Researchers from the University of California, San Diego Skaggs School of Pharmacy and Pharmaceutical Sciences have discovered a new mechanism for using light to activate drug-delivering nanoparticles and other targeted therapeutic substances inside the body.
This discovery represents a major innovation, said Adah Almutairi, PhD, associate professor and director of the joint UC San Diego-KACST Center of Excellence in Nanomedicine. Up to now, she said, only a handful of strategies using light-triggered release from nanoparticles have been reported.
The mechanism, developed in collaboration with materials scientists, engineers and neurobiologists and described in ACS Nano, employs near-infrared (NIR) light from a low-power laser to heat pockets of water trapped within non-photo-responsive polymeric nanoparticles infused with drugs.
The water pockets absorb the light energy as heat, which softens the encapsulating polymer and allows the drug to be released into the surrounding tissue. The process can be repeated multiple times, with precise control of the amount and dispersal of the drug.
‘A key advantage of this mechanism is that it should be compatible with almost any polymer, even those that are commercially available,’ said Mathieu Viger, a post-doctoral fellow in Almutairi’s laboratory and co-lead author of the study. ‘We’ve observed trapping of water within particles composed of all the biodegradable polymers we’ve so far tested.’
According to UC San Diego, the combined use of hydrated polymers and near-infrared light appears to resolve a host of technological and health barriers that have hindered previous, similar approaches.
Earlier efforts to use NIR-triggered release have not been widely exploited because they required special designer polymers, expensive high-powered lasers and/or the co-encapsulation of inorganic particles whose safety in the body remains questionable.
The new method described by Almutairi and colleagues in the departments of Mechanical and Aerospace Engineering, Neuroscience, and Chemistry and Biochemistry at UC San Diego uses NIR at a vibrational wavelength cued to excite water molecules, which absorb the optical energy and convert it to heat. NIR is capable of penetrating biological tissues to greater depths than visible or ultraviolet light.

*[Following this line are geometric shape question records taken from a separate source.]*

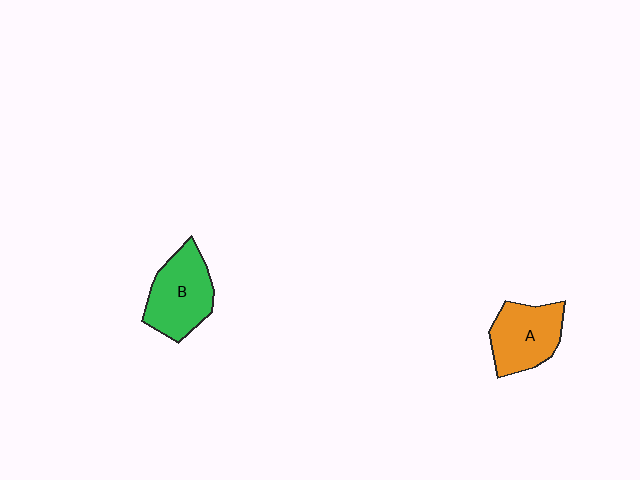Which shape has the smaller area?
Shape A (orange).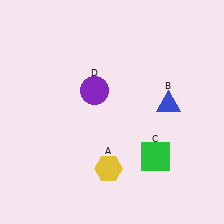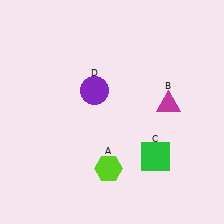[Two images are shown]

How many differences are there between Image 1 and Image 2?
There are 2 differences between the two images.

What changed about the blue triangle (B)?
In Image 1, B is blue. In Image 2, it changed to magenta.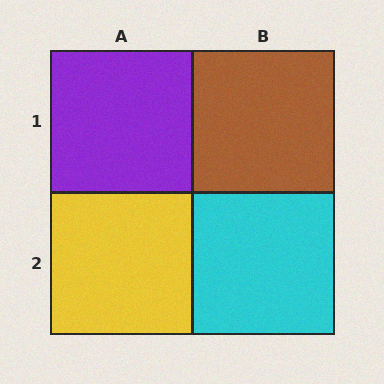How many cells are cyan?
1 cell is cyan.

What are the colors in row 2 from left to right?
Yellow, cyan.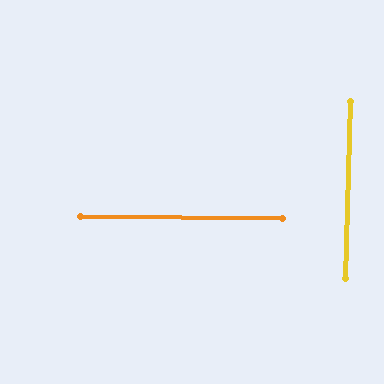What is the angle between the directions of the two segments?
Approximately 89 degrees.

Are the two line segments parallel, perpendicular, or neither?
Perpendicular — they meet at approximately 89°.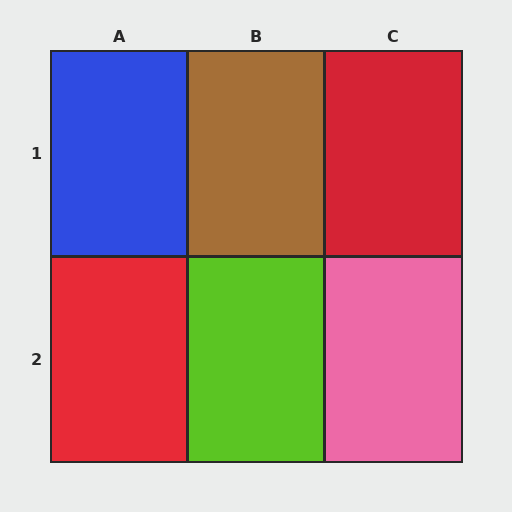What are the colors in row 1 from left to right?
Blue, brown, red.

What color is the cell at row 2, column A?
Red.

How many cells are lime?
1 cell is lime.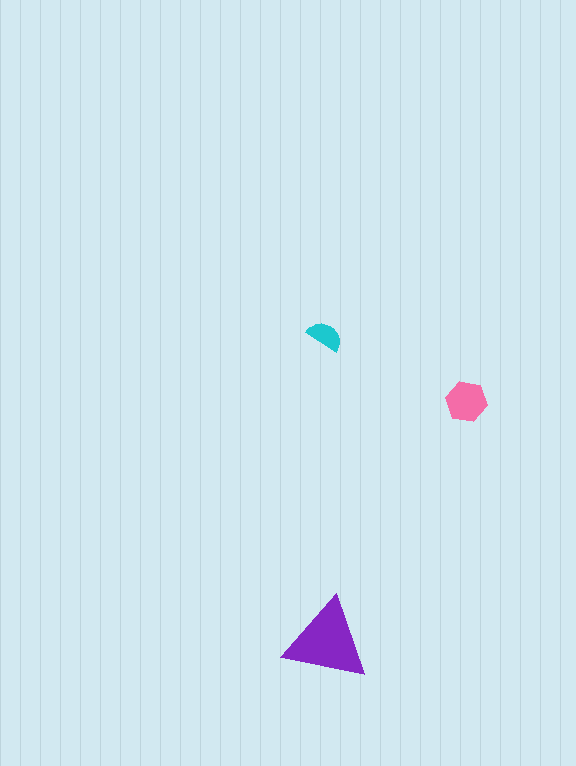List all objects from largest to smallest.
The purple triangle, the pink hexagon, the cyan semicircle.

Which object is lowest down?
The purple triangle is bottommost.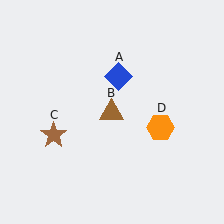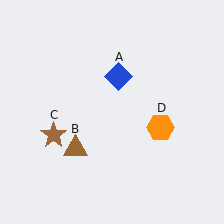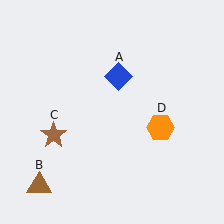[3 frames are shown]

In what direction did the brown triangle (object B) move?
The brown triangle (object B) moved down and to the left.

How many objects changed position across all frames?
1 object changed position: brown triangle (object B).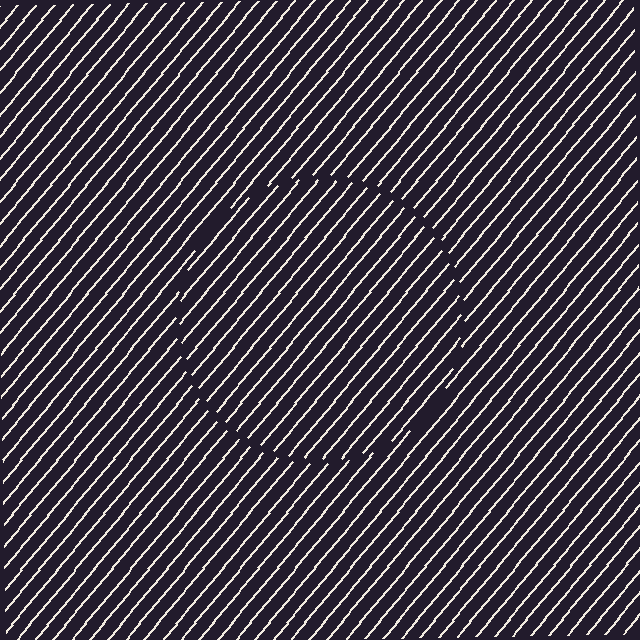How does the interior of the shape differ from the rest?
The interior of the shape contains the same grating, shifted by half a period — the contour is defined by the phase discontinuity where line-ends from the inner and outer gratings abut.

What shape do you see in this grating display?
An illusory circle. The interior of the shape contains the same grating, shifted by half a period — the contour is defined by the phase discontinuity where line-ends from the inner and outer gratings abut.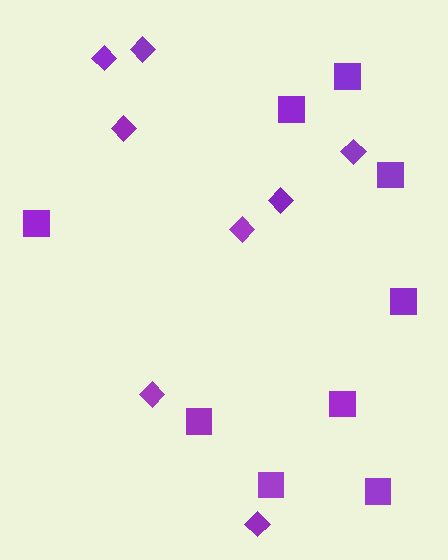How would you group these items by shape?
There are 2 groups: one group of squares (9) and one group of diamonds (8).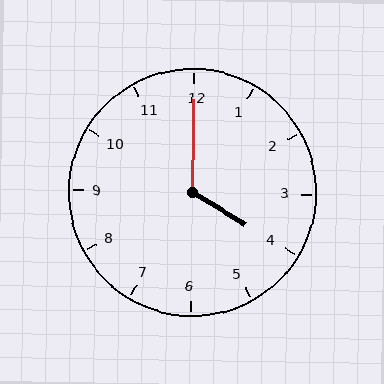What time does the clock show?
4:00.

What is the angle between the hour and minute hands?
Approximately 120 degrees.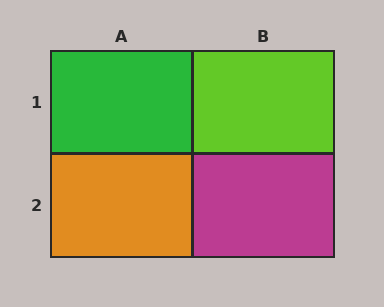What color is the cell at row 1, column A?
Green.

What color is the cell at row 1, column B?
Lime.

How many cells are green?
1 cell is green.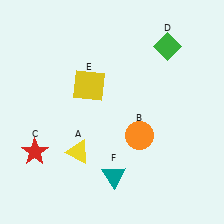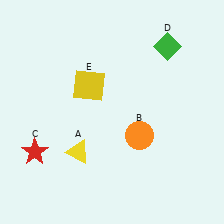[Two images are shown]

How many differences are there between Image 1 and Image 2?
There is 1 difference between the two images.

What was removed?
The teal triangle (F) was removed in Image 2.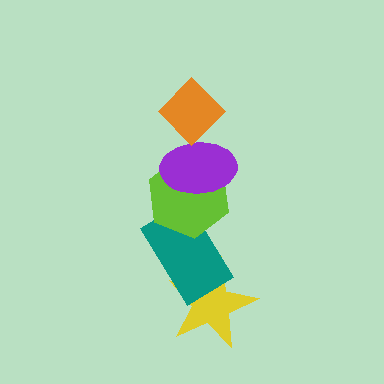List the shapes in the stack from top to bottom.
From top to bottom: the orange diamond, the purple ellipse, the lime hexagon, the teal rectangle, the yellow star.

In a statement, Almutairi said an obvious use of the method is light-triggered drug delivery, but with more research, she anticipates the new method could provide a variety of industrial, medical and scientific applications, including ‘any technological application requiring that chemistry be controlled in time and in space, such as in catalysis or self-repairing materials or light-activated sunscreens or pesticide dosing.’